Só que, entretanto, muita coisa aconteceu no Brasil. Dilma Rousseff, eleita em 2011, mostrou-se uma administradora inábil e incompetente, levando o país para uma recessão que agora se pensa que só abrandará em 2020. Por outro lado, tem-se descoberto aos poucos que o grandioso projecto social do PT incluía uma corrupção a níveis estratosféricos, mesmo para o Brasil. Dilma foi afastada e está metida num processo de impedimento, enquanto o país é governado interinamente por um Presidente fraco e impopular. A gestão da coisa pública está praticamente suspensa, enquanto os políticos de todas as cores se contorcem num jogo labiríntico para se salvarem a si próprios e enterrar os outros. O desemprego anda na ordem dos 11% e contabiliza-se um recorde de falências de empresas pequenas e grandes. Não há grandes condições de prestar atenção aos Jogos Olímpicos e muito menos de gerir as estruturas necessárias ou de tirar partido da promoção nacional que o evento proporcionaria.

No epicentro da tempestade está o Rio de Janeiro. A cidade foi escolhida porque é linda, entre a montanha e o mar, com um clima tropical suave. Mas é linda nos bilhetes postais e nos vídeos. Diz quem lá mora que desde a gestão Brizola (91-94) que a incompetência dos edis ("prefeitos") só tem par na corrupção desenfreada a todos os níveis. A criminalidade é assustadora. Há 16 assassinatos por dia só na cidade do Rio de Janeiro, com 6,3 milhões de habitantes, comparando com 48 assassinatos diários em todo o território dos Estados Unidos, com 320 milhões de habitantes.
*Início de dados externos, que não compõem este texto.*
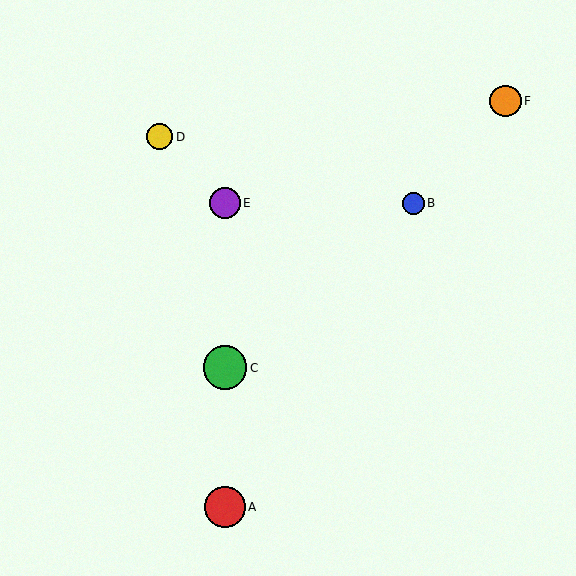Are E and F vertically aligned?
No, E is at x≈225 and F is at x≈505.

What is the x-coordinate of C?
Object C is at x≈225.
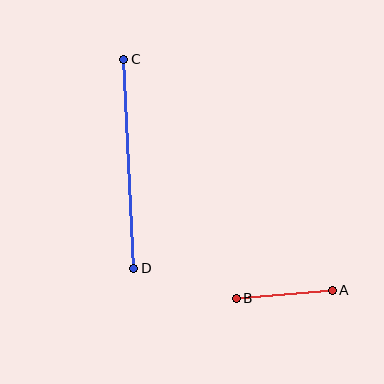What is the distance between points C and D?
The distance is approximately 209 pixels.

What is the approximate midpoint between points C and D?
The midpoint is at approximately (129, 164) pixels.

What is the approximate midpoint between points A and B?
The midpoint is at approximately (284, 294) pixels.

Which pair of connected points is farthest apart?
Points C and D are farthest apart.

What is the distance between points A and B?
The distance is approximately 96 pixels.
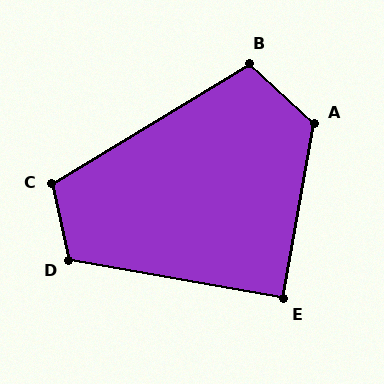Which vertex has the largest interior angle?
A, at approximately 122 degrees.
A rua é partilhada entre a Polícia Militar, a Milícia, os gangues de traficantes e o crime juvenil, de puxão. As pessoas de fora, facilmente distinguíveis pela cor de pele e falta de samba, são roubadas na rua, pelos táxis, nos serviços, nos arrastões de praia.

Não há grande hipótese de um estrangeiro atravessar a cidade com uma câmara ao pescoço, uma mochila, ou alguma coisa de valor, e sair incólume.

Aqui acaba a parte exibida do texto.